I hope this is the last time I warn of a pivotal week for quite a while.

Everybody knows the markets, with the exception of the Nasdaq, have been passing time for the last five weeks. There has been plenty of day-to-day volatility but the +50, -50, repeat, cycle has kept us locked in a roughly 200 point trading range on the Dow. The S&P has been in a 25-point range except for a one-day drop on December 30th.

Markets go sideways for two reasons. They are either consolidating large gains or waiting for some critical event to pick a direction. Over the last five weeks, both reasons have been in play.

The nearly 200 point post election rally on the S&P needed to be consolidated and new money does not want to buy the top until after the event risk surrounding the inauguration had passed.

We now have three trading days until the event. Volume is expected to be low because everyone has already staked out their positions. However, if the negative headlines begin to increase in the coming week we could see some traders begin to get nervous and move to the sidelines.

Once the event has passed successfully, I believe we will see a relief rally but quite a few analysts are expecting a sell the news event as the rubber meets the road when the president elect promises begin to run into opposition in congress.

Rather than flip a coin and try to predict market direction about the only guaranteed outcome would be a market crash if there were a disaster at the event. How far the market crashes depends on how big the disaster. We have seen market dips on mass casualty events in recent years but investors have grown somewhat immune and now regard them as buying opportunities.

This is going to be a short commentary because nothing has changed from last week. Actually, nothing has changed in five weeks with the exception the S&P closes are clustering closer to resistance, suggesting we could see a breakout rather than a break down.

The problem is timing. I am not sure there is enough sideline money unafraid of Friday's events to power a breakout. Every attempt in the past has been met with instant selling but after five weeks, the sellers may be exhausted.

The chart really tells us nothing except the indicators are also moving sideways although still negative. Volume has declined as we head into next week and that is a sign of caution.

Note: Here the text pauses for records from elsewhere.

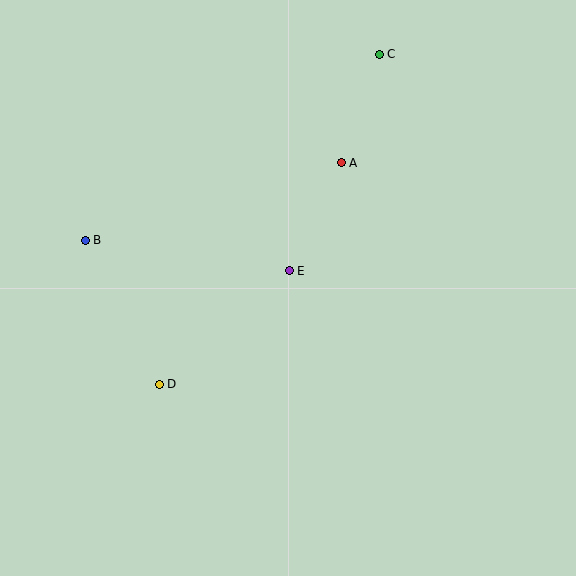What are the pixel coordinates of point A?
Point A is at (341, 163).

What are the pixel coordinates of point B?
Point B is at (85, 240).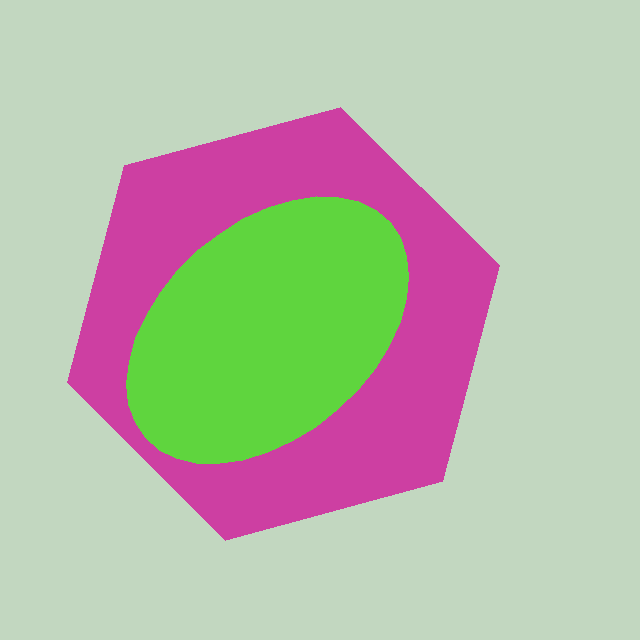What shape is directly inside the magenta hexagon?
The lime ellipse.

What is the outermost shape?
The magenta hexagon.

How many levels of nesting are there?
2.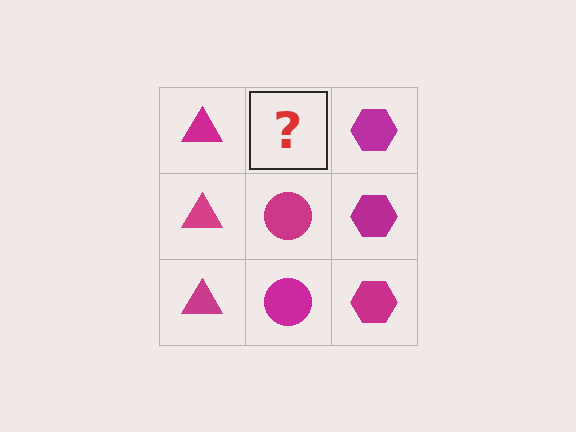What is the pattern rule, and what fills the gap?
The rule is that each column has a consistent shape. The gap should be filled with a magenta circle.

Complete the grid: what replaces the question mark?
The question mark should be replaced with a magenta circle.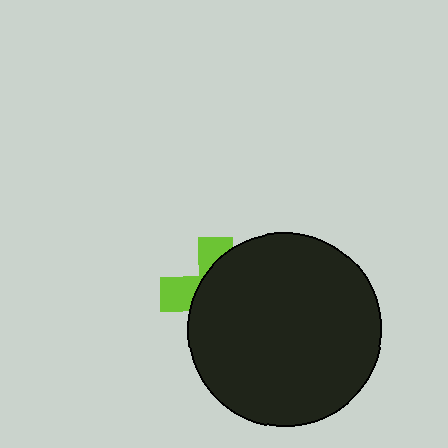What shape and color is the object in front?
The object in front is a black circle.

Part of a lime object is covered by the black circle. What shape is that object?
It is a cross.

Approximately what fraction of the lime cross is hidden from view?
Roughly 69% of the lime cross is hidden behind the black circle.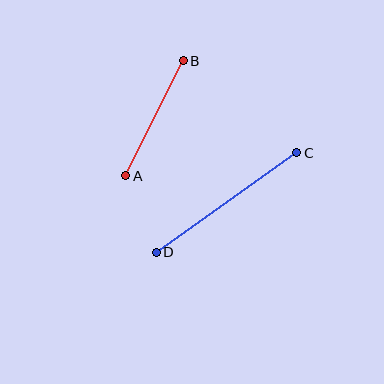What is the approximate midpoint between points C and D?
The midpoint is at approximately (226, 202) pixels.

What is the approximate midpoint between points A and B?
The midpoint is at approximately (155, 118) pixels.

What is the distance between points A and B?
The distance is approximately 128 pixels.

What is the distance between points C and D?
The distance is approximately 172 pixels.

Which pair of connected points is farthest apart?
Points C and D are farthest apart.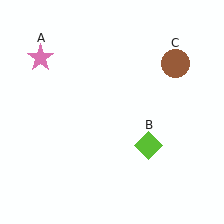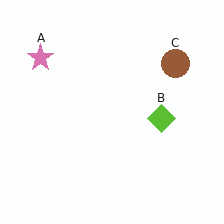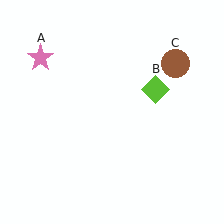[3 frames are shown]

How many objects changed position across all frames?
1 object changed position: lime diamond (object B).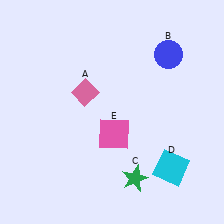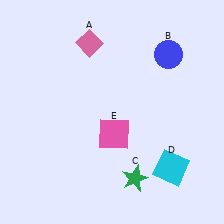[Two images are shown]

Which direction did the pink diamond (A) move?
The pink diamond (A) moved up.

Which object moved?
The pink diamond (A) moved up.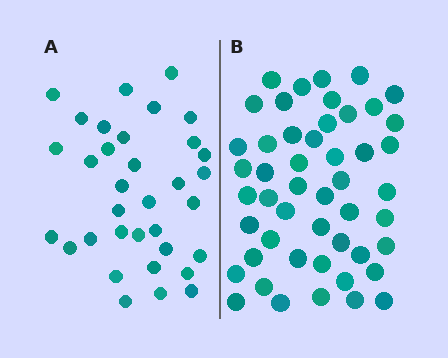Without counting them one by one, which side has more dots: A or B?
Region B (the right region) has more dots.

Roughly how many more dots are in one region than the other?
Region B has approximately 15 more dots than region A.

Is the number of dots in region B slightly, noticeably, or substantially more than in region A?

The S&P A/D line is about to break out to a new high and that correlates to the S&P closes clustering near the highs of the recent range. This should suggest a potential upside breakout.


The Dow chart is slightly more negative. The inability to hit 20,000 after five-weeks of trying is a major bruise to sentiment. The indicators are slightly more negative than the S&P and the 2,100-point rally has not seen any material profit taking.

The -181 point intraday dip on Thursday was a perfect spot for sellers to take control and they could not do it. The dip buyers arrived in volume but once they lifted the index back to 19,900, it was a dead stop. There are still sellers at the higher numbers but plenty of buyers under 19,900.

Nearly one-third of the Dow components were downgraded last week and the Dow only lost 78 points for the week. That is far from bearish and should be a sign the bulls are not afraid of the future.


The Dow A/D line is declining like the Dow indicators. This suggests the Dow is weakening more than the actual index is showing.


The Nasdaq Composite traded higher on 8 of the last 9 days and is showing no weakness. However, with any string of gains, there is always the eventual retracement. We saw it in early December and again in late December. After nine days of gains, the Nasdaq is due to rest. With the event risk for Friday and Netflix earnings on Wednesday and IBM on Thursday, this would be a good spot for some profit taking. The index did punch through uptrend resistance last week and the stutter step when it hit that level was minimal.


The Nasdaq A/D line is breaking out to a new high to confirm the breakout on the index itself. This is bullish because the rising A/D line is not possible with just the top ten big caps lifting the index. This means there is support from the rest of the tech sector.


The Russell 2000 has an interesting chart pattern. With only a couple deviations the flag at the top is being well respected. In theory, this is a continuation pattern that should breakout to the upside. However, that assumes an uneventful calendar. Next week is hardly uneventful.


The cumulative advance/decline line for the small caps is weakening slightly and the MACD is extending its decline. This suggests the next move on the Russell could be to the downside.


The broadest index is the Russell 3000 and the candles have been clustering at resistance just like the S&P. This also suggests the next move could be a breakout to the upside.


All things being equal, the market appears poised to move higher assuming an absence of negative headlines next week. I would want to be a buyer of index ETFs on any decline and I personally want to be long an ETF on Friday morning but fully aware a disaster could be costly. Limit your exposure and be prepared for a major market move.

Enter passively and exit aggressively!